With Washington's focus so heavily centered on Iraq and Afghanistan, it is important not to overlook other regions that could descend into sanctuaries for the next generation of terrorists. In its report, the 9/11 commission called on the U.S. government to take steps in remote regions, such as West Africa, to prevent the rise of future sanctuaries. Indeed, Washington should be seriously concerned about Nigeria, a principal supplier of oil to the United States and Africa's most populous country. Nigeria has about 66 million Muslims (more than Egypt), most of whom have provided a strong center of moderate Islam in West Africa. There is no history of virulent anti-Americanism. But Muslims in northern Nigeria feel politically marginalized and suffer from extreme poverty. Religious fervor offers an outlet for these frustrations: Since 1999, 12 northern Muslim states in the country have adopted the Sharia penal code, to popular acclaim. Islamic extremists have begun to link northern frustrations to the United States and its policies in the war on terrorism.
The Islamic militants who attacked Nigerian police stations last month appear to be aligned with Al-Sunna wal Jamma, which is made up of mostly university students who seek to create a Taliban-style state. Still small, such extremist groups are nevertheless tapping into a wider atmosphere of frustration and feelings of neglect. Nigeria's troubles in the Muslim north are coupled with serious unrest in the oil-rich, largely Christian south, where economic rather than religious grievances are the driving force. Disruptions in the oil industry in Nigeria have been growing in severity over the past year as insurgents have become better armed and more aggressive. For example, the Royal Dutch/Shell Group had to evacuate two offshore oil rigs Sept. 25 because of attacks from a local rebel group, the Niger Delta People's Volunteer Force. The violence helped push oil past $50 a barrel in world trading.
Washington cannot afford to confront an entrenched Taliban-type movement in Nigeria. Should Nigeria, or even part of it, become more open to this or a similar movement, it could provide an enormous, resource-rich haven for al-Qaeda. Washington should seek to ``pre-empt'' the rising radicalism, not with military force but through diplomatic and economic engagement.

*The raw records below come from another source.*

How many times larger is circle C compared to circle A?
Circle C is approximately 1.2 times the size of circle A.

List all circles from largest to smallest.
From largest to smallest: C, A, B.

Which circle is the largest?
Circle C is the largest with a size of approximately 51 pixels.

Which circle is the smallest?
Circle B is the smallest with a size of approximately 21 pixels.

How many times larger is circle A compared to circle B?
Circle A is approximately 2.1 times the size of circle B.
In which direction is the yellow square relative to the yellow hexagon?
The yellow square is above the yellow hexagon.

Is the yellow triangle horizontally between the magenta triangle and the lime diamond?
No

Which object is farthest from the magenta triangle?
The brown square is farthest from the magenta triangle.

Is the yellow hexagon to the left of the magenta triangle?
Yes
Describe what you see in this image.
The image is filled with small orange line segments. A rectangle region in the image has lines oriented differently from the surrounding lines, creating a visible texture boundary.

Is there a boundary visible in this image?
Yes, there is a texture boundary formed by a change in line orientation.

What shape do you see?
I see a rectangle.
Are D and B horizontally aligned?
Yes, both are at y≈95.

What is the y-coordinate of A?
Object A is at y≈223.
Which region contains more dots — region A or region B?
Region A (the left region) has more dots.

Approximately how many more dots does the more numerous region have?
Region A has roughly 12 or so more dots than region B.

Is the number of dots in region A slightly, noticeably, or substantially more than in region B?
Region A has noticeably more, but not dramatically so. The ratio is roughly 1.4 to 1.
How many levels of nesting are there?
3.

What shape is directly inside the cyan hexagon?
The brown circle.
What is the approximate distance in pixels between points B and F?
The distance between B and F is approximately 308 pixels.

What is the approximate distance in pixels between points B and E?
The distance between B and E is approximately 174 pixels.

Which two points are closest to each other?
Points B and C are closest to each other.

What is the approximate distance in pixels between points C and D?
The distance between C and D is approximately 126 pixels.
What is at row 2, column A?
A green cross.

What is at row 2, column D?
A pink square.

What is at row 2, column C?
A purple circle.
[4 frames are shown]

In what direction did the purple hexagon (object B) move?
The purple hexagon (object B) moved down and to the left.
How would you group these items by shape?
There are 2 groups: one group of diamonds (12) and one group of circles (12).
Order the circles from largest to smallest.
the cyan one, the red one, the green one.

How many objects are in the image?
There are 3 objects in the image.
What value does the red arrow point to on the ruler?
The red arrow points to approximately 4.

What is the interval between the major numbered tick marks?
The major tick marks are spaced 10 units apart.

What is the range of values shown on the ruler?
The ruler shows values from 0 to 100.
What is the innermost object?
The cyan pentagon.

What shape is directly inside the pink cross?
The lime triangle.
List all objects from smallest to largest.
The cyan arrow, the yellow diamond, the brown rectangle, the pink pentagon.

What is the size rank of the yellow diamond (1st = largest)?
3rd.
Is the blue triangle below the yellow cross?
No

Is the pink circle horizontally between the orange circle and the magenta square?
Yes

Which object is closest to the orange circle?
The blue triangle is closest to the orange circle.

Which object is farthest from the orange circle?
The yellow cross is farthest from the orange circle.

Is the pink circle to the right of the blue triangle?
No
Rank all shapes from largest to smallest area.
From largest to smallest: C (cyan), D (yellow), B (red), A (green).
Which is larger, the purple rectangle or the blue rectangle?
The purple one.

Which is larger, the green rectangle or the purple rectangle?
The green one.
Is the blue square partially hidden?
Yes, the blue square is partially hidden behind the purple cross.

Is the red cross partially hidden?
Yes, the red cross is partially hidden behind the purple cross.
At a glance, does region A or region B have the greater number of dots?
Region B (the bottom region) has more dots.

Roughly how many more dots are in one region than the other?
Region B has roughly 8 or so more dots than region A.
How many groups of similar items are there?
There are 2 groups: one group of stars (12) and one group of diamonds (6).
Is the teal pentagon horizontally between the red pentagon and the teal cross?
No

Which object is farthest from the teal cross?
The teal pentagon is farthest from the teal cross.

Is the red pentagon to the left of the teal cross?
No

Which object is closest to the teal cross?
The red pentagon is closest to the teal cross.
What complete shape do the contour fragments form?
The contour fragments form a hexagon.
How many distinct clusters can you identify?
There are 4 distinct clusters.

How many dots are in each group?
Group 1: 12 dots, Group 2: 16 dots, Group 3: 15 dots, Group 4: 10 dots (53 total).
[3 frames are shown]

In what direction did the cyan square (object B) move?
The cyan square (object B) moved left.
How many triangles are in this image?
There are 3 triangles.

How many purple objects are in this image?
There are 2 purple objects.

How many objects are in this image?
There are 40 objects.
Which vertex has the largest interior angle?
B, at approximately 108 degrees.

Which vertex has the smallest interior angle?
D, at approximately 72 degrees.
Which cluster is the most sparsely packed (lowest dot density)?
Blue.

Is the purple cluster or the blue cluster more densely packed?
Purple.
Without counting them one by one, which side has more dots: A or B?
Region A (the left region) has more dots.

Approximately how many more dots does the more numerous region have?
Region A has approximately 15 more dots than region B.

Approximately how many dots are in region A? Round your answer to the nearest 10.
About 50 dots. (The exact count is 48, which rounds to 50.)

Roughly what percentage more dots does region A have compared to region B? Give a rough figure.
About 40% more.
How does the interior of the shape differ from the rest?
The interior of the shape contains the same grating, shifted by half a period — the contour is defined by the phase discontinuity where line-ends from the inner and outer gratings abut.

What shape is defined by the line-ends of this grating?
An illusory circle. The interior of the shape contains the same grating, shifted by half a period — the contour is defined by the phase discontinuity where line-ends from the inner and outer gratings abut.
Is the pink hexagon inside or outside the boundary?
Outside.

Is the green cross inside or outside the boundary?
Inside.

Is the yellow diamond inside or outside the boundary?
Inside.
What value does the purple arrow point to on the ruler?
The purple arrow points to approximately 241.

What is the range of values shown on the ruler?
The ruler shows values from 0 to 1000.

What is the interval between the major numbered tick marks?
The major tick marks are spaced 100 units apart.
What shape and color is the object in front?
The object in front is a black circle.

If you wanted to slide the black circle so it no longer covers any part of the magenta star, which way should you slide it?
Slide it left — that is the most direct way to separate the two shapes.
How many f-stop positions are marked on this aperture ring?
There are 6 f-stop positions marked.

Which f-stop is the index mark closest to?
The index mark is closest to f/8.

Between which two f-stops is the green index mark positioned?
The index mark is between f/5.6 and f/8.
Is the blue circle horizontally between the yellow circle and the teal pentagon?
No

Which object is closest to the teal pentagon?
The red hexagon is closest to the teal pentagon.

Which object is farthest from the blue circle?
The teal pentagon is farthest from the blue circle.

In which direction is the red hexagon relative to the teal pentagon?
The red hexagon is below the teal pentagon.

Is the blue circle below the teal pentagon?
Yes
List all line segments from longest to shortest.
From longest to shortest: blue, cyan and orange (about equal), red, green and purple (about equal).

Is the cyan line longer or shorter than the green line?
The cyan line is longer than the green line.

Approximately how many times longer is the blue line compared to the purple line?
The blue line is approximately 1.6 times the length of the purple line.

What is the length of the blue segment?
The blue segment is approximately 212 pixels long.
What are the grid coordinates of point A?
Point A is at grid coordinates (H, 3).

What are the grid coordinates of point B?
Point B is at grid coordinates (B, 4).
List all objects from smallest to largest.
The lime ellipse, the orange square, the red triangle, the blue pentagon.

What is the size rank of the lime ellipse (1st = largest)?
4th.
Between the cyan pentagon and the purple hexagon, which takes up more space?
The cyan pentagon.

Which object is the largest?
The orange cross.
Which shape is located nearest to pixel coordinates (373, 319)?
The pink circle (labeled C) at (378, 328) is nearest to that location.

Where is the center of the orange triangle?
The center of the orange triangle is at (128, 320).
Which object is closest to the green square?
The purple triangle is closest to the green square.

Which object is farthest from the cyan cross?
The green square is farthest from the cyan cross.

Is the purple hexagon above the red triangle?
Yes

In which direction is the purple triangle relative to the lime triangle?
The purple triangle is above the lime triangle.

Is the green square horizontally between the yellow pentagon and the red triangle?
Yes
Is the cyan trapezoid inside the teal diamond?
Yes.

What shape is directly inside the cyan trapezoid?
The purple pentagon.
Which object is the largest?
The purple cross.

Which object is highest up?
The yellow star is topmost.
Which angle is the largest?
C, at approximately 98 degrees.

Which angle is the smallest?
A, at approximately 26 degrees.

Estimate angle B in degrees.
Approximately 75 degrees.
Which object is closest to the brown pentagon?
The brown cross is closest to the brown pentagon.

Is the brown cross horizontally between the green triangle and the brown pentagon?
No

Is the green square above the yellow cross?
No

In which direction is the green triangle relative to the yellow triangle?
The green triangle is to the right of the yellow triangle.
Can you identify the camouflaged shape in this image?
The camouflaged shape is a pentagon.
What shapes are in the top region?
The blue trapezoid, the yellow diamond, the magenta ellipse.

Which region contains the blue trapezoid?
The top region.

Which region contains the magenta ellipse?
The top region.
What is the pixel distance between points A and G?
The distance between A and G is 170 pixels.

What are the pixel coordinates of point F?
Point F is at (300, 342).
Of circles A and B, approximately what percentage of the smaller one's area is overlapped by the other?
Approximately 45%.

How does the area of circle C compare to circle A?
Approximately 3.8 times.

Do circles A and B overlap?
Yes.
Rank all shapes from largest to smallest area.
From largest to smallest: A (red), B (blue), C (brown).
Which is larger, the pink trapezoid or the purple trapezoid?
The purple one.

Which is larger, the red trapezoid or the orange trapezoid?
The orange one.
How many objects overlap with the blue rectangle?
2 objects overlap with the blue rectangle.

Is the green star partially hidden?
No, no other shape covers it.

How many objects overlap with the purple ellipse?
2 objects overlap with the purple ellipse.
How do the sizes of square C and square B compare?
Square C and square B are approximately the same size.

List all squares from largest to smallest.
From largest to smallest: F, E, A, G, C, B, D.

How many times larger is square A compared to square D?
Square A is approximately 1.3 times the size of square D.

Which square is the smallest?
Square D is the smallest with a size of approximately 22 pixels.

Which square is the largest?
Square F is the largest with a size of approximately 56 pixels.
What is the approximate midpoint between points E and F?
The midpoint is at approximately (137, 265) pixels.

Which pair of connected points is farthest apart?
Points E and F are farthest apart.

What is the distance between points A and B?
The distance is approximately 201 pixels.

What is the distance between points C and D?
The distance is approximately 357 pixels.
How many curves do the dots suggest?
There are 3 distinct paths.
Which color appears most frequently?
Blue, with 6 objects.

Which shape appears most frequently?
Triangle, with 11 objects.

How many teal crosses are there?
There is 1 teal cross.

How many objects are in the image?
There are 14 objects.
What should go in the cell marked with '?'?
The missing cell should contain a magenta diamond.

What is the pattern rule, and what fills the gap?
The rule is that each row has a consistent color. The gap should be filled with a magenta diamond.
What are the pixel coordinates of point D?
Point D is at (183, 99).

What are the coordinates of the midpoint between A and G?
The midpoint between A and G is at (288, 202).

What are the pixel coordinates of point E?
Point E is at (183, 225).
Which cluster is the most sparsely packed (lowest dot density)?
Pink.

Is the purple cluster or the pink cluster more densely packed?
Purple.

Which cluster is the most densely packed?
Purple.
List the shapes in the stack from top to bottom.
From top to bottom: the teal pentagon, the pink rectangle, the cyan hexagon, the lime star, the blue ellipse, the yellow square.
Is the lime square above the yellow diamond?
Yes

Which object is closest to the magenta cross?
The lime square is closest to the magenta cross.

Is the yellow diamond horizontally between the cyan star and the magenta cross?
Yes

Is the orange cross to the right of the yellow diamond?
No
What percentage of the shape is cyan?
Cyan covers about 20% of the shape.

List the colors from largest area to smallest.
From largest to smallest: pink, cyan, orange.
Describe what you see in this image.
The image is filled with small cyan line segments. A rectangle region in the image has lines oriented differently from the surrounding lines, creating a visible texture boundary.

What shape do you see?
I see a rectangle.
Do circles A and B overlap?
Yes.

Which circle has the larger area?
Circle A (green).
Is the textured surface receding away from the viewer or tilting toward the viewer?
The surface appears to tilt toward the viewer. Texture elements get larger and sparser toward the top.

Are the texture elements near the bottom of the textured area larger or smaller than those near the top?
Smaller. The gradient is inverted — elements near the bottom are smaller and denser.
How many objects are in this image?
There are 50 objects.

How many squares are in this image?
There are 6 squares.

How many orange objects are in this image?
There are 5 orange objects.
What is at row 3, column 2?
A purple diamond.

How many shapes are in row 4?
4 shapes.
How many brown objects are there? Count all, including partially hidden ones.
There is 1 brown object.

The State Department fills senior posts in Nigeria with junior or at best midlevel officers. None specializes in Hausa, which is the primary language spoken by Nigeria's Muslims. Aid levels declined in the past four years, and Nigeria's appeals for debt relief have been ignored. Intelligence collection in the region has dropped significantly since the Cold War. As with Afghanistan in the early 1990s, troubling signs are emanating from Nigeria; it is not fair to Nigerians or Americans to again ignore a rising Taliban.
Princeton Lyman, a former U.S. ambassador to Nigeria, is a senior fellow at the Council on Foreign Relations. Scott Allan was a counsel to the 9/11 commission focusing on Afghanistan and the Taliban.